Alyssa’s skin was so smooth it was difficult to determine her age. Martin might have guessed late twenties, but the gray threads along her brow suggested she might be tucked into her forties. Not that it mattered. She was beautiful, and the sunset brought a blush to her face that made it difficult to turn away.
“So what brings you here?” she asked. Maybe it was the reflection of the red sky, but he thought he saw a touch of mischief in her eyes.
“You’re just a rebel, huh?”
“You don’t really know someone until you know their pains.”
“Very true.” A gull hooked overhead, its voice abrasive. Martin looked at it—watched it disappear into the sun-glare—and wondered where to start. “An accumulation of things: not feeling safe, worried about my girls’ future, unfulfilled professionally, disillusioned emotionally. I felt these things for a long time, but they were really brought home when my wife was killed in a school shooting.”
“Oh, hon.” She touched his forearm lightly. It was a sweet, instinctive gesture. She knew his pain, after all.
“You don’t recover,” Martin said. “You don’t heal. Not fully.”
“Never,” Alyssa agreed.
“But you arrive at a point where you know you have to move forward. There’s no choice but to move forward, right?”
“Right.”
“And I wanted to do that with a more solid foundation, to give my girls a hopeful look at life. But that’s next to impossible when you turn on the TV or go online and see so much fear and anger everywhere. Then the opportunity to come here—to escape all of that—presented itself, and I decided to gi
ve it a shot.”
“Recharge your batteries, huh?”
“Right. And it seems to be working. I mean, I like it here. It’s basic but rewarding, and the girls are doing better than I could have hoped.”

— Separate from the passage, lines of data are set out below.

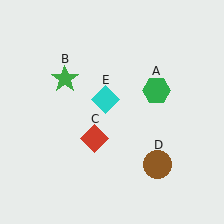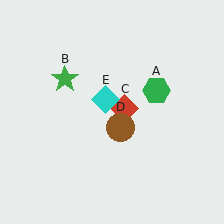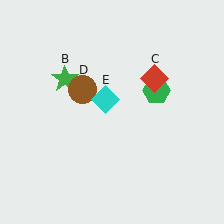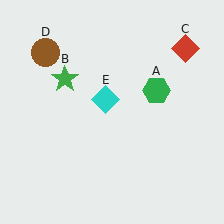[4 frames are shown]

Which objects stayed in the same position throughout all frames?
Green hexagon (object A) and green star (object B) and cyan diamond (object E) remained stationary.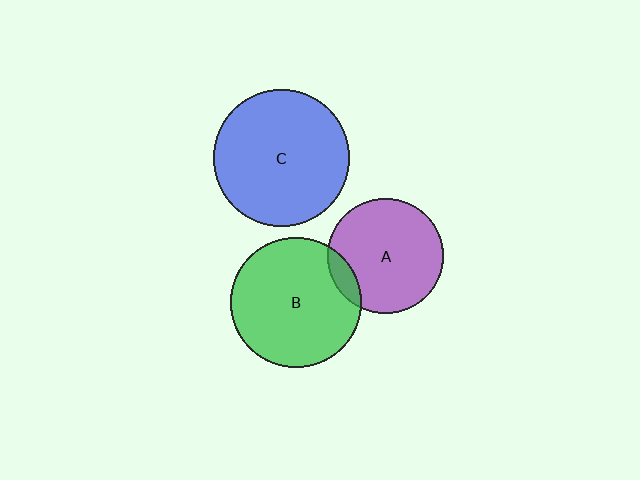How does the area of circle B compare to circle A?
Approximately 1.3 times.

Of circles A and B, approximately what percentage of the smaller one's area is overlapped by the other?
Approximately 10%.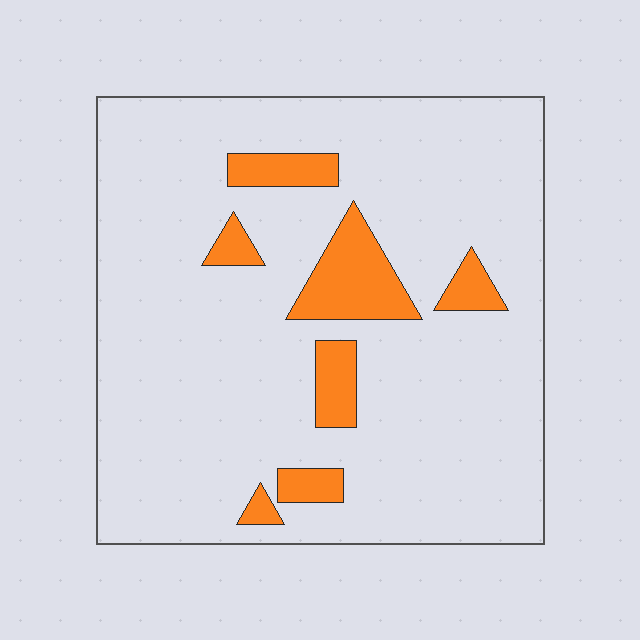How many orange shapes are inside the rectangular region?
7.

“Edith’s great,” Alyssa said, showing her beautiful smile again. “A little introverted at times, but such an adorable girl.”
“Yeah, she can get lost in her own thoughts. And Shirley … hey, I was concerned for her back at home—she had some dark moments—but she’s really broken out of her shell.”
“I haven’t spoken to her much,” Alyssa said. “She’s quite attached to Mother Moon.”
“I wasn’t sure what to make of that to begin with. But Mother Moon is having a positive effect on her, so I’m reluctant to intervene. I guess Shirley has found the strong female influence she was looking for, and that she needs.”
“Everybody loves Mother Moon,” Alyssa said. “But don’t let Shirley drift too far. Every now and then Mother Moon has her ‘pets’—people who latch onto her, and follow her like shadows. Then all of a sudden they leave the island. Never to be seen again. Has a kind of black-widow feel to it.”
“Okay,” Martin said. “That’s worth bearing in mind.”
“And sweet as she is, Mother Moon has her moments, for sure. I’ve known her to lock herself in her cabin for a whole week. And there are times she just disappears—goes back to the mainland. She can be gone for up to a month.”
“Where does she go?”
“On a pilgrimage for Glam Moon,” Alyssa replied. “That’s what she says, although I have no idea what that actually means. She always comes back thin and pale, though, like she’s been through some ordeal.”
“It’s her religion,” Martin said. “Maybe she fasts, or wanders the land like Caine in Kung Fu.”
“Who knows?” Alyssa smiled and looked at the fading sunset. The first stars glimmered in the darkness overhead. “I wouldn’t deny a person their faith, but personally I’ve never bought into the Glam Moon thing. It sounds like an acid trip Mother Moon had when she was younger.”